Congressional inquiries have changed.
During my active duty time (1986-89), congressional inquires were passed down directly to the local battalion/squadron-level commander. There was a 24 hour window to respond, and you better not be late. You also better not BS in your reply.
This response looks like the process has been BS'd to the Nth degree, by someone pay to BS.
The last paragraph looks like higher level cheesedick boilerplate language. Perhaps the USAF does things differently. It could also be that the person submitting the inquiry was in HQ USAF. Given the amount of detail I've seen on the active Army side in discussions on another board, the response looks average. All that information is out there in the commander's hands.
The timeline we had would vary, and typically depend on how long it took to cycle down the chain once it hit post. Usually no more than 72 hours to get the finished response back to brigade for a review and then submission. The bn XO would gather the facts and draft up a response, occasionally asking an interested party to review for accuracy, and then push to the commander for refinement/approval. After the boss got done with it, it would go to the brigade S1 and JA for a quick review before coming back down for signature.

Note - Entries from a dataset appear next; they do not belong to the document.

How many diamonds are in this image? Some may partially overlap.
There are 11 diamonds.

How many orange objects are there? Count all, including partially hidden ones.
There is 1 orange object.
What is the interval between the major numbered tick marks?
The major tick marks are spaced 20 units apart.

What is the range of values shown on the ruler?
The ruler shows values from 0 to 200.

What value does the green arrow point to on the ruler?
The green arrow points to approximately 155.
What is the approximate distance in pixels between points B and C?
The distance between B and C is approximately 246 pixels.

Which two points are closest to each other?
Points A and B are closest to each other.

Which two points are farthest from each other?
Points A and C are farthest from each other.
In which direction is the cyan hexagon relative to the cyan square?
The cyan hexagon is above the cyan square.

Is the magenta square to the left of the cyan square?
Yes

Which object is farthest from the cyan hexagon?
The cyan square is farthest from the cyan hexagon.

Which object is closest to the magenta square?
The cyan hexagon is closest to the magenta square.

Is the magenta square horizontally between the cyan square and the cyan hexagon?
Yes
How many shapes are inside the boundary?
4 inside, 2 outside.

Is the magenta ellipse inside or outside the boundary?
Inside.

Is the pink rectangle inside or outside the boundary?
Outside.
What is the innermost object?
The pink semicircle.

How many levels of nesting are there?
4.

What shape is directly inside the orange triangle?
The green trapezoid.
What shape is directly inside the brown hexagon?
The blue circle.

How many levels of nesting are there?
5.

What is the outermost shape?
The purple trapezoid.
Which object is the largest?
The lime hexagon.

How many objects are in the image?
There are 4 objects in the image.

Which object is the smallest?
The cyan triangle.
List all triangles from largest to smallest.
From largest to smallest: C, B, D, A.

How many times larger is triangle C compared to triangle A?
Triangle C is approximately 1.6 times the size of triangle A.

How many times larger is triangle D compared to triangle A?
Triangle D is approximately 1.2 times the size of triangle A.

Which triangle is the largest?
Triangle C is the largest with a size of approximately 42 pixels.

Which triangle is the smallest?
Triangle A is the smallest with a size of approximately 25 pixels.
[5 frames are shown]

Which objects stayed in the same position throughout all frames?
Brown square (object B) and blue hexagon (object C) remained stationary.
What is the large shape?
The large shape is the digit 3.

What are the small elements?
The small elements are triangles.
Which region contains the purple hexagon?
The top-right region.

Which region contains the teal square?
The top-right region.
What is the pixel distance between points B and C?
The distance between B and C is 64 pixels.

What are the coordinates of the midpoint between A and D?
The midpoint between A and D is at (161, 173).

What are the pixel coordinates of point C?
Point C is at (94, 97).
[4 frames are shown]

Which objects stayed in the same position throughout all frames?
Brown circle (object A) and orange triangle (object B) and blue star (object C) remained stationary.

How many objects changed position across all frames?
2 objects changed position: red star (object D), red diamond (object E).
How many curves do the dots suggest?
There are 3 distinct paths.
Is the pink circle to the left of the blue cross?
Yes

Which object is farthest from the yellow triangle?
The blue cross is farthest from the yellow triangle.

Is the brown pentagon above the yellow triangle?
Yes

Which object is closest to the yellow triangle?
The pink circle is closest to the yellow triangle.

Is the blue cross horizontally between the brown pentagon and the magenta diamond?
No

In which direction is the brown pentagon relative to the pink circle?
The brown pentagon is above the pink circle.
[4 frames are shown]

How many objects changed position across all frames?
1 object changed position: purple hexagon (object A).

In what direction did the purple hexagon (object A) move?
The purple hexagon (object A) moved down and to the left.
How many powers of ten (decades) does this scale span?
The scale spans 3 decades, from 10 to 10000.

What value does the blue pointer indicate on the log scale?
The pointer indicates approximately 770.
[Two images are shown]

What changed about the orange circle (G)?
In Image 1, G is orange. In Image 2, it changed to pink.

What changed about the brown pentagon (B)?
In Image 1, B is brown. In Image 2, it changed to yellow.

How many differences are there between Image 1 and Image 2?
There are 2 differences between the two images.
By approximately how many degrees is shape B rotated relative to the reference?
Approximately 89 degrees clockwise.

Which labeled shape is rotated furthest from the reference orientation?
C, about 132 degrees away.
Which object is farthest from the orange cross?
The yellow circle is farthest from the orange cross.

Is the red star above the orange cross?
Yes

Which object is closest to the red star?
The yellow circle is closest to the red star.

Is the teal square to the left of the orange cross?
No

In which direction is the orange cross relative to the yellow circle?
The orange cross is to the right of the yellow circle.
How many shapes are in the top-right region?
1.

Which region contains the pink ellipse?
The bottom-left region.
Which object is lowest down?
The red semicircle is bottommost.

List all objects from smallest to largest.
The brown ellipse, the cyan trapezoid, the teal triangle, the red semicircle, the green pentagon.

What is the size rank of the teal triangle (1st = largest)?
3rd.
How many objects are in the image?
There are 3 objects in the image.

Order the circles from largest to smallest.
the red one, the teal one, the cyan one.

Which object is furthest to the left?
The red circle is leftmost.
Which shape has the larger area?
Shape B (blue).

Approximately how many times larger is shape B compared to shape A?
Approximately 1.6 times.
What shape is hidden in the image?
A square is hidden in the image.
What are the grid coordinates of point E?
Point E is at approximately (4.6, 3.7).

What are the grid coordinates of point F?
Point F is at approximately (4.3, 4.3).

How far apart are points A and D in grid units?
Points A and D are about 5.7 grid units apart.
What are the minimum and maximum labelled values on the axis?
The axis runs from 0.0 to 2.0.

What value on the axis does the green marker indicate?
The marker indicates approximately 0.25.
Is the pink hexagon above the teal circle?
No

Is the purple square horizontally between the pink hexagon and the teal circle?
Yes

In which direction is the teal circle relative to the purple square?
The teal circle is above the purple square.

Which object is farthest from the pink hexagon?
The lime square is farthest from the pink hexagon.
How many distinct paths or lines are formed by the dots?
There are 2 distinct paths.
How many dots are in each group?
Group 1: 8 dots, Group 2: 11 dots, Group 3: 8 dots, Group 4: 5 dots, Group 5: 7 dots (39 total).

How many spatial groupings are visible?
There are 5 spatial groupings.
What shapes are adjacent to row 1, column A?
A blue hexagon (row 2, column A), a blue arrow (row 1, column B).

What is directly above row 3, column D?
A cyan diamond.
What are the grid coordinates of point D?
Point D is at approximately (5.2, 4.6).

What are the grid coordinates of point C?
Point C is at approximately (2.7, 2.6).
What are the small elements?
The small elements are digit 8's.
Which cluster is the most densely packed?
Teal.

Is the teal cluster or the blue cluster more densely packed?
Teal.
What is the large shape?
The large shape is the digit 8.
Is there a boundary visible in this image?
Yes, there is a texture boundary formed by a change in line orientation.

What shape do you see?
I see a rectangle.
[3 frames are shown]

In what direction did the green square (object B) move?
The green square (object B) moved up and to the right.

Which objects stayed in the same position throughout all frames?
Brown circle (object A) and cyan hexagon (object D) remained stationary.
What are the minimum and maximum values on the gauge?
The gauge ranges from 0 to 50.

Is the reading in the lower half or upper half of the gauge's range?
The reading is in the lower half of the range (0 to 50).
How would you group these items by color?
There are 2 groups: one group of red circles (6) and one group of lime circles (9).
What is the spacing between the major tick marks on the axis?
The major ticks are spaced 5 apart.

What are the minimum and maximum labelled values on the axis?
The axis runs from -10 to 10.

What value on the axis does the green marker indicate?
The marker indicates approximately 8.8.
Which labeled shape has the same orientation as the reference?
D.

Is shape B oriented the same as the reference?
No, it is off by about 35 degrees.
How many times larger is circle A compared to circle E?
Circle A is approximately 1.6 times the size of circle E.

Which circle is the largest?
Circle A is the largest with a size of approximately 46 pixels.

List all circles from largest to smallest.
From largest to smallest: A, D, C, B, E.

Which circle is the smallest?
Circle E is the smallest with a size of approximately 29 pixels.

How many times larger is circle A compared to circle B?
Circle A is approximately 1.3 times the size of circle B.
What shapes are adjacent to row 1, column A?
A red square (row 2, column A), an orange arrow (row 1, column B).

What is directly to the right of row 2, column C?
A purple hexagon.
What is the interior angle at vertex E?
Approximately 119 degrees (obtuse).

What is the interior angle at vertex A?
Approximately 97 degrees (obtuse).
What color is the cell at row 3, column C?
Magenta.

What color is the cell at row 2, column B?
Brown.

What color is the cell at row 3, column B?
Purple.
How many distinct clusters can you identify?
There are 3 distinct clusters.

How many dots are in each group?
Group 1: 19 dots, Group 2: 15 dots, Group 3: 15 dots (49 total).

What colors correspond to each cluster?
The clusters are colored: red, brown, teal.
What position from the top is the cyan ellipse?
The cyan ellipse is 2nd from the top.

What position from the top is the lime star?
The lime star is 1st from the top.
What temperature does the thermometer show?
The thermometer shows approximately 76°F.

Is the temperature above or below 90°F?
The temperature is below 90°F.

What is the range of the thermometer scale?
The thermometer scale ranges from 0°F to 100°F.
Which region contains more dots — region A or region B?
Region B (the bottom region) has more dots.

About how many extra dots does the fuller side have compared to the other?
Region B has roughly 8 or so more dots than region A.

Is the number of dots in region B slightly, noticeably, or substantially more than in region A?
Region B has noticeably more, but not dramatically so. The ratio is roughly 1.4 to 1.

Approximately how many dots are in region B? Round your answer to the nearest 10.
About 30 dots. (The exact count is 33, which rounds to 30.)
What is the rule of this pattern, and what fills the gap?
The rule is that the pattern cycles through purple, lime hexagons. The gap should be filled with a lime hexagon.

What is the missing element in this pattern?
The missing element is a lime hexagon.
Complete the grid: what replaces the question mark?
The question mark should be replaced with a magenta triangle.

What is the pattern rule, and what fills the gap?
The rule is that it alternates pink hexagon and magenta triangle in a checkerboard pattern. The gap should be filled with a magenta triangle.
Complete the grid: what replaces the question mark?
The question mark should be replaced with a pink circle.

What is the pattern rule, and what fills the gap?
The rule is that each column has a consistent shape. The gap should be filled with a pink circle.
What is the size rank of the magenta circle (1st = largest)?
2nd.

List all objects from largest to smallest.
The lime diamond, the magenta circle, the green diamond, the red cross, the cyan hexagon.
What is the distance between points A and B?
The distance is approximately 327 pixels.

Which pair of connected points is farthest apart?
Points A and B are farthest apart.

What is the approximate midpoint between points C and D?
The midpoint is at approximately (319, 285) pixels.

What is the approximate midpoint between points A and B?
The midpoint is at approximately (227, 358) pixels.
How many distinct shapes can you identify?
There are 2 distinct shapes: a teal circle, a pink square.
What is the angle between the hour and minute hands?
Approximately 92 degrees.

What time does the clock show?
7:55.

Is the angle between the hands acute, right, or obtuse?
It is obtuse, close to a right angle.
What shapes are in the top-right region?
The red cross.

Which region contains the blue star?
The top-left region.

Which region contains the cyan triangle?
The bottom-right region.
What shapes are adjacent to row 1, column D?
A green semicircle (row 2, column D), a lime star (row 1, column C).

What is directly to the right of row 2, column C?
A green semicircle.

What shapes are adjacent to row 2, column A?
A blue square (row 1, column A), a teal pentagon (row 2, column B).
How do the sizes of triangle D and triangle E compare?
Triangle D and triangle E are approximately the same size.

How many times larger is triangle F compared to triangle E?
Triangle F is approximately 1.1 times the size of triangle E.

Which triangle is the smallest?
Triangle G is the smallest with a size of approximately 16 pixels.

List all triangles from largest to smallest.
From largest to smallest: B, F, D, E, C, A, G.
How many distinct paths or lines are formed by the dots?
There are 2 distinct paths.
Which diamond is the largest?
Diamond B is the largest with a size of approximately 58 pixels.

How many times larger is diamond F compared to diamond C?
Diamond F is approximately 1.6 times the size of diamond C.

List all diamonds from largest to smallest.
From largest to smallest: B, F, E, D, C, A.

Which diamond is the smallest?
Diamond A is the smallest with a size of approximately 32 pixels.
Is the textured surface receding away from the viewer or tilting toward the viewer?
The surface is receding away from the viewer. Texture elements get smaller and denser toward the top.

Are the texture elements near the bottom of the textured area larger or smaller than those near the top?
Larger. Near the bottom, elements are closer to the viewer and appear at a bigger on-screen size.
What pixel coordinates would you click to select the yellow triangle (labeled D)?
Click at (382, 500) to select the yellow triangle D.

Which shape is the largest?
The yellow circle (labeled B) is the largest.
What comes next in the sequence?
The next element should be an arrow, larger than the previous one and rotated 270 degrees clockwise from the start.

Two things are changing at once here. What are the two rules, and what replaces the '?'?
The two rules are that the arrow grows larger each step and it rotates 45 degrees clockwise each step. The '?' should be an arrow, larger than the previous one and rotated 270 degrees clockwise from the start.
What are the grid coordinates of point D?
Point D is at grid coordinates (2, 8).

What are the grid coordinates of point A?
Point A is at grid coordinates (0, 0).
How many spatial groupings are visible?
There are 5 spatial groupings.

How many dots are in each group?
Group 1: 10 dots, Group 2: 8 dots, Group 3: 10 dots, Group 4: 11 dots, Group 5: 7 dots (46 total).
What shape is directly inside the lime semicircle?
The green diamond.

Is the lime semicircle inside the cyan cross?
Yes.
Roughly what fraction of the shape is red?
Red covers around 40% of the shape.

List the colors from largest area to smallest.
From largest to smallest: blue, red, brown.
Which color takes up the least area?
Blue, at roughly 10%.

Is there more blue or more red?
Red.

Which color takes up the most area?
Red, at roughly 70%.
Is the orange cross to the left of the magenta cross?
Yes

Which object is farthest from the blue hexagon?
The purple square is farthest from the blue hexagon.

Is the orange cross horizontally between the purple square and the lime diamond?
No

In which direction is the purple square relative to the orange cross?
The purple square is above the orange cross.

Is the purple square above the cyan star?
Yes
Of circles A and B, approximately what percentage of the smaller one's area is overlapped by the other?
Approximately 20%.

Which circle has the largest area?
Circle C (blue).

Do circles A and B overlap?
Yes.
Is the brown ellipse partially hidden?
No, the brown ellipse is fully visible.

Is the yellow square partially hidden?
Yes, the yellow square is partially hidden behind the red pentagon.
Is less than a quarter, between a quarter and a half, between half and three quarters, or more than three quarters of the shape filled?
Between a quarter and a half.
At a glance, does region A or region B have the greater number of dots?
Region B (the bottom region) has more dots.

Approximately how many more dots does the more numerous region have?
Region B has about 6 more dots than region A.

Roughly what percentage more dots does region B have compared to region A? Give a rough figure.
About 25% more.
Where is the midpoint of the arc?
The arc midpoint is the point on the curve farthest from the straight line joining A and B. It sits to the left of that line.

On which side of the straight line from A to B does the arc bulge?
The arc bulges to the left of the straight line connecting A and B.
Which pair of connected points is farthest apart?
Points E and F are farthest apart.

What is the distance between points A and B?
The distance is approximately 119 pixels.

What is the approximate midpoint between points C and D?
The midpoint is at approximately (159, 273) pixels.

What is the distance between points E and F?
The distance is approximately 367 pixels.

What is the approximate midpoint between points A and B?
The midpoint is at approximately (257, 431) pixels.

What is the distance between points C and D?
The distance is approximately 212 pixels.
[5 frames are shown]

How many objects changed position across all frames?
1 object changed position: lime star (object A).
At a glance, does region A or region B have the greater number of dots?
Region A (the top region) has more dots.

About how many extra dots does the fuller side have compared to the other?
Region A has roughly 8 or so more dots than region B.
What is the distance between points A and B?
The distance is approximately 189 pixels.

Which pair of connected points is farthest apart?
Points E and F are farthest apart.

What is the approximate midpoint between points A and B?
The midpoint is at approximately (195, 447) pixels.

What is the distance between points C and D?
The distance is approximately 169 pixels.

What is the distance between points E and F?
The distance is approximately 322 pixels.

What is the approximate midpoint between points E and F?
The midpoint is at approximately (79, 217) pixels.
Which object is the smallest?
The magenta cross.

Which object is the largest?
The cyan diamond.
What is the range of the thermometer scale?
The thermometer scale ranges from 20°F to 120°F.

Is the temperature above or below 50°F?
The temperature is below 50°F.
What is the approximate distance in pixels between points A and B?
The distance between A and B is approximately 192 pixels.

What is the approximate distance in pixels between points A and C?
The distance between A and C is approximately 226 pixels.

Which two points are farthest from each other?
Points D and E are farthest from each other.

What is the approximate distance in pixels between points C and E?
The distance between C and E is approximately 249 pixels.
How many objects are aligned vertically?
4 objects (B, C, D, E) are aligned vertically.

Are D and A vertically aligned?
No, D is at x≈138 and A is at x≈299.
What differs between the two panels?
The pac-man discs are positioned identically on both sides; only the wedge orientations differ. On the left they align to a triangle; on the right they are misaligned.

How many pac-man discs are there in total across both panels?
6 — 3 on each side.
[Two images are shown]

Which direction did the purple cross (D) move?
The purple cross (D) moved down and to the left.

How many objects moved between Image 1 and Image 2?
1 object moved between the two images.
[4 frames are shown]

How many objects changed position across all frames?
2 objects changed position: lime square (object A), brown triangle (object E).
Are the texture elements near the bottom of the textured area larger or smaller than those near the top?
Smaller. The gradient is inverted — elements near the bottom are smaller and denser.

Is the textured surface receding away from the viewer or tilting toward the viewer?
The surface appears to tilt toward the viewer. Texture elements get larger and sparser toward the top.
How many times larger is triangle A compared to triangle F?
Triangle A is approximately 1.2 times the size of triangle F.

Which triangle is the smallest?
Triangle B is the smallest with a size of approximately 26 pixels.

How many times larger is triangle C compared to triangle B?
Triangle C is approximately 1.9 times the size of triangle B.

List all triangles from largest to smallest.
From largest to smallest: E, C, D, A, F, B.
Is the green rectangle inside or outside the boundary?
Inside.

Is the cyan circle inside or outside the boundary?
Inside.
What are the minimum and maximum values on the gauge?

For a vast majority of them, no more than three individuals at the battalion level had any knowledge of the inquiry and the total work load was maybe one/two hour's worth of collective work amongst mainly two people. They just aren't the big stress monster that a lot of junior enlisted folks think they are nowadays. A distraction at worst, but it did occasionally help us find things we were missing or occasionally help us find out the Paratrooper's real issue(other than the fact he didn't actually come to one of us for help first).
The most amusing one we got was a presidential inquiry. We had already answered a congressional inquiry on this individual we were separating and the individual had actually already been separated.
Dear President Obama,
Private X was punished under article 15 UCMJ for X. He was further punished under article 15 UCMJ for Y. He was separated with a General Under Honorable Conditions discharge in accordance with Army Regulation 635-200, Enlisted Administrative Separations, Chapter 14-12B, Patterns of Misconduct on (insert date in the past).